Opinião – Na contramão da perplexidade

O surgimento de perfis falsos do Movimento Passe Livre, apontado em reportagem do Globo de segunda-feira (24/6, ver aqui), deveria servir de alerta para as dificuldades e os riscos de mobilizações nesse ambiente fluido e permeável das redes sociais, já brevemente abordados neste Observatório (ver “Redes sociais, boatos e jornalismo“). O campo aberto pelo mundo virtual costuma ser enaltecido por suas potencialidades libertárias, mas também amplia exponencialmente a possibilidade de manipulação, essa tática tão antiga quanto a política. A intenção, nesses casos, é aumentar a confusão, como vem ocorrendo nesse momento particularmente sensível da vida nacional.

A reportagem indica, e uma olhada nas redes confirma, a maneira pela qual esses agentes – cuja origem não se dá a conhecer, pelo menos imediatamente – ajudam a embaralhar as coisas, alternando publicações legítimas da página verdadeira do MPL com mensagens que fogem às pautas originais, como o impeachment da presidente Dilma Rousseff, o combate à PEC 37 e mesmo a esdrúxula convocação de uma “greve geral”, que já contava, na manhã do dia 24, com mais de 800 mil confirmações. (Reportagens e entrevistas publicadas sobre essa proposta, como fez o Estado de S.Paulo no sábado, 22/6, deram o perfil do organizador desse “evento”, mas foram incapazes de alguns questionamentos elementares, seja quanto à generalidade da pauta – “fim da roubalheira”, “punição para os corruptos” –, seja quanto ao perfil dos que aderiram à ideia: quantos serão trabalhadores?).

O cultivo do caos
Curiosa, entretanto, foi a interpretação do “especialista” convocado pelo repórter a falar sobre as consequências dos perfis falsos: ele considera que o fenômeno não tem “a menor importância”, porque, a partir do estopim – no caso, o movimento contra o reajuste das tarifas de ônibus –, as convocações deixaram de ser centralizadas:

“Agora não temos rebanhos. Temos interativismo, no qual cada pessoa comparece nos seus próprios termos e desobedece aos que querem mandá-la, compondo uma espécie de sistema nervoso fractal de imensas multidões. E temos a formação de um fenômeno chamado de enxameamento da população, ou swarming, que acontece quando distintos grupos e tendências, não coordenados explicitamente entre si, vão aumentando o alcance e a virulência de suas ações. E isso é bom, porque distribui a energia transformadora pela sociedade”.

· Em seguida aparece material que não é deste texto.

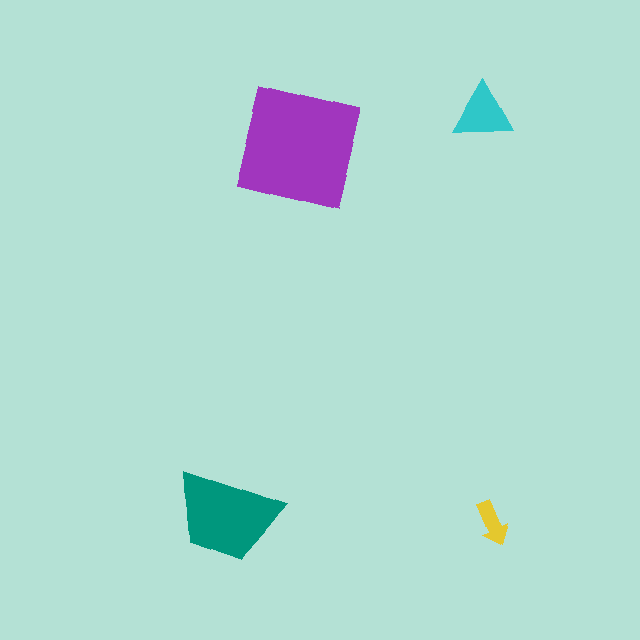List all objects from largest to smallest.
The purple square, the teal trapezoid, the cyan triangle, the yellow arrow.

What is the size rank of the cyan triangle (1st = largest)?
3rd.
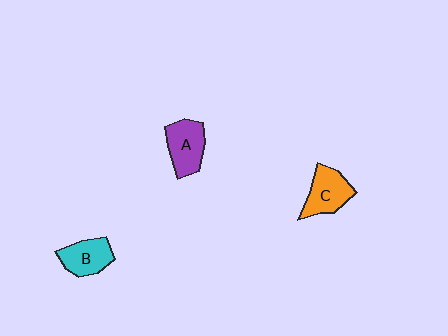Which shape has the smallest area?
Shape B (cyan).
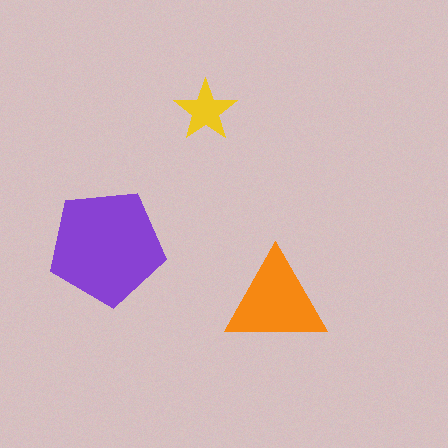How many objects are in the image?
There are 3 objects in the image.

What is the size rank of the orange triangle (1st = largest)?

Conviria indagar por que esses grupos rebeldes necessitariam utilizar perfis falsos para disseminar sua “energia transformadora”. Parece óbvio que a intenção é aproveitar-se das reações automáticas e irrefletidas incentivadas pelo ritmo veloz da internet e induzir a erro pessoas que pensam estar apoiando um movimento quando estão colaborando para algo que não sabem o que seja, o que apenas contribui para aumentar a sensação de caos a ser devidamente aproveitada por quem se esconde atrás dessas máscaras.

Referências para a credibilidade
A cacofonia própria das redes impõe, pelo contrário, tentativas de organizar esse caos, o que sempre foi tarefa do jornalismo, embora a grande imprensa não venha cumprindo esse papel, em parte porque – como se verá a seguir –, aparentemente deseja contribuir para ele. Reportagem do Estado de Minas (22/6, ver aqui) confirma que, de alguma forma, é preciso filtrar as informações: assim, um grupo de estudantes de jornalismo da Universidade Federal de Minas Gerais criou no Facebook uma página dedicada à cobertura das manifestações, que, “em três dias, já contava com 65 mil seguidores”.

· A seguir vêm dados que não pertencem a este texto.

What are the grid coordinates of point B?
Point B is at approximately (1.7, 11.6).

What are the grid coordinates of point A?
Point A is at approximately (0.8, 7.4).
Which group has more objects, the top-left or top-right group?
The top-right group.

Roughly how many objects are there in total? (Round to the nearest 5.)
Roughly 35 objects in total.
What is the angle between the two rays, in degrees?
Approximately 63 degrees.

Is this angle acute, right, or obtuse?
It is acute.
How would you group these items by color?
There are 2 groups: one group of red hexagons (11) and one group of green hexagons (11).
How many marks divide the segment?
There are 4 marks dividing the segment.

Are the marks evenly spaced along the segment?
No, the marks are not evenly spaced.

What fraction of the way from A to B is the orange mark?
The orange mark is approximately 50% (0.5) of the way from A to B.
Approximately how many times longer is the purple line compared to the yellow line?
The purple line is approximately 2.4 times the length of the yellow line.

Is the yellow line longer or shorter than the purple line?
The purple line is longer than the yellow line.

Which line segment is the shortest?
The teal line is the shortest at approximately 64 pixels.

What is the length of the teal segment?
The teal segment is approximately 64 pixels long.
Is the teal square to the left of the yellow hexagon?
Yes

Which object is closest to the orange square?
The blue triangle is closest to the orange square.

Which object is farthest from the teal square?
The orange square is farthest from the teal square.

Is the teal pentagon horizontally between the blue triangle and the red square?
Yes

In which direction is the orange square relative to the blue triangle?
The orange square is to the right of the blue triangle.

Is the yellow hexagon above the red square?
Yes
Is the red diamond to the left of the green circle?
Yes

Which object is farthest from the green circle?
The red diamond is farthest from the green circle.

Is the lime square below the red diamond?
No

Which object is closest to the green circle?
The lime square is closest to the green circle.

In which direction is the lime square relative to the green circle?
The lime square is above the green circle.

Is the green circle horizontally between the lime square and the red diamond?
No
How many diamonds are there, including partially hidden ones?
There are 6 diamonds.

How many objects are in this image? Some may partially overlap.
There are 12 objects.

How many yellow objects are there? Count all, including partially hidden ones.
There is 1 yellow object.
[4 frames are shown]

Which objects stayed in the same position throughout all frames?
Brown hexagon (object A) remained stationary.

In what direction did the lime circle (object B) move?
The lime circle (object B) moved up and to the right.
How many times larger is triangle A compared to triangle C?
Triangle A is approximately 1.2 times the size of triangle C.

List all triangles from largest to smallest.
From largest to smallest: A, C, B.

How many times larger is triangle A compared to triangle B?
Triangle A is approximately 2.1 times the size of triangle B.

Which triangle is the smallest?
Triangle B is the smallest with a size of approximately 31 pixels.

Além de divulgarem reportagens próprias e presenciais, procuravam checar a veracidade do que circulava nas redes e nos meios tradicionais (sites e portais jornalísticos e telejornais). “Como não havia fonte de informação mais concisa e confiável no Face, nos mobilizamos”, diz o estudante responsável pela iniciativa.

Ou seja: como sempre, de algum modo, é preciso estabelecer referências para a informação confiável, o melhor antídoto para o comportamento de manada – ou será enxame? –, irresponsavelmente enaltecido pelos entusiastas acríticos das redes.

“Coisas muito estranhas”
Na contramão do elogio à dispersão e à falta de foco das reivindicações, associadas à suposta – e reiteradamente aplaudida, inclusive pela mídia tradicional – inexistência de lideranças, o depoimento do professor Pablo Ortellado, em debate ocorrido no sábado (22/6), oferece argumentos bem fundamentados para a tentativa de compreensão desses dez dias que abalaram o Brasil e, de quebra, contraria a ideia de que a grande imprensa deixou de ser importante no mundo das redes – pelo contrário, ela conseguiu “ressignificar o movimento” e transformá-lo “no oposto do que era originalmente”.

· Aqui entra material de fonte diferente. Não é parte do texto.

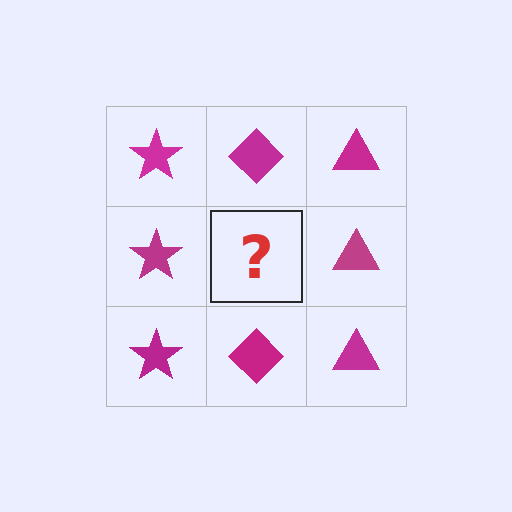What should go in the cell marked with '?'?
The missing cell should contain a magenta diamond.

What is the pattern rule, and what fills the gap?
The rule is that each column has a consistent shape. The gap should be filled with a magenta diamond.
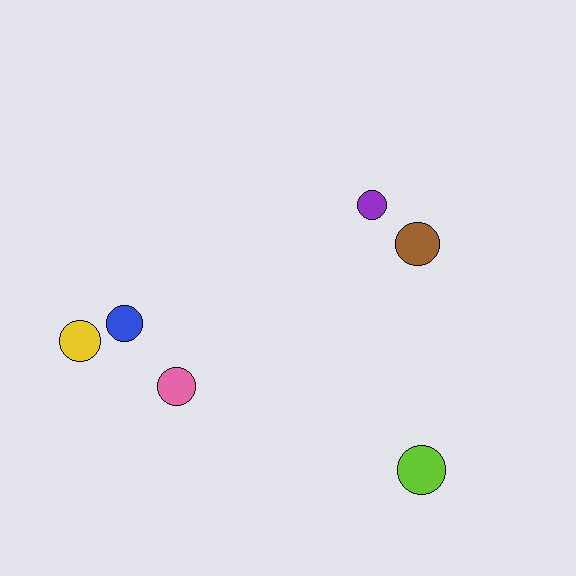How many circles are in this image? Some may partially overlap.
There are 6 circles.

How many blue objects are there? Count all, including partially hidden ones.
There is 1 blue object.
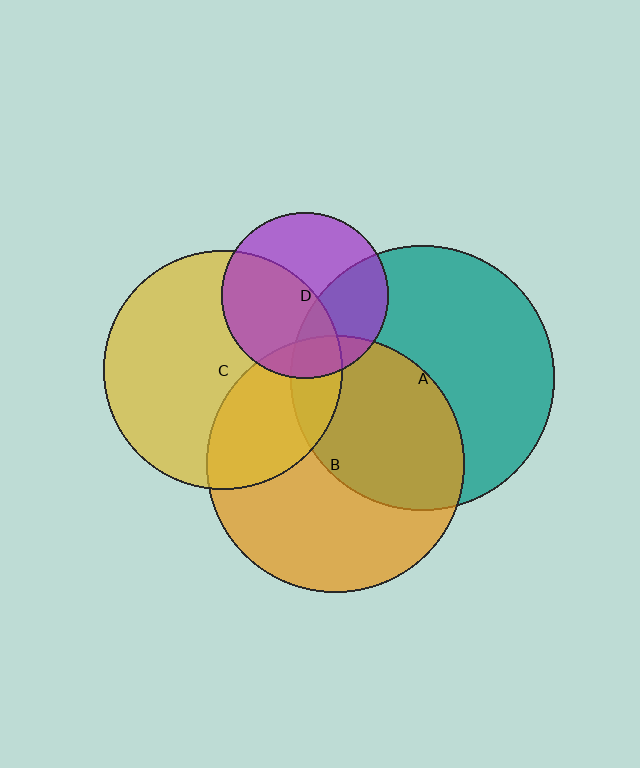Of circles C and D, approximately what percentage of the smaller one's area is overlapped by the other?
Approximately 50%.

Pablo começa pelo histórico das demandas pela tarifa zero, que foram crescendo diante da falta de sensibilidade do establishment político. Deixa claro que, desde o início, as mobilizações foram politicamente dirigidas pelo Movimento Passe Livre e aponta a evolução das manifestações, até começar a analisar os últimos acontecimentos.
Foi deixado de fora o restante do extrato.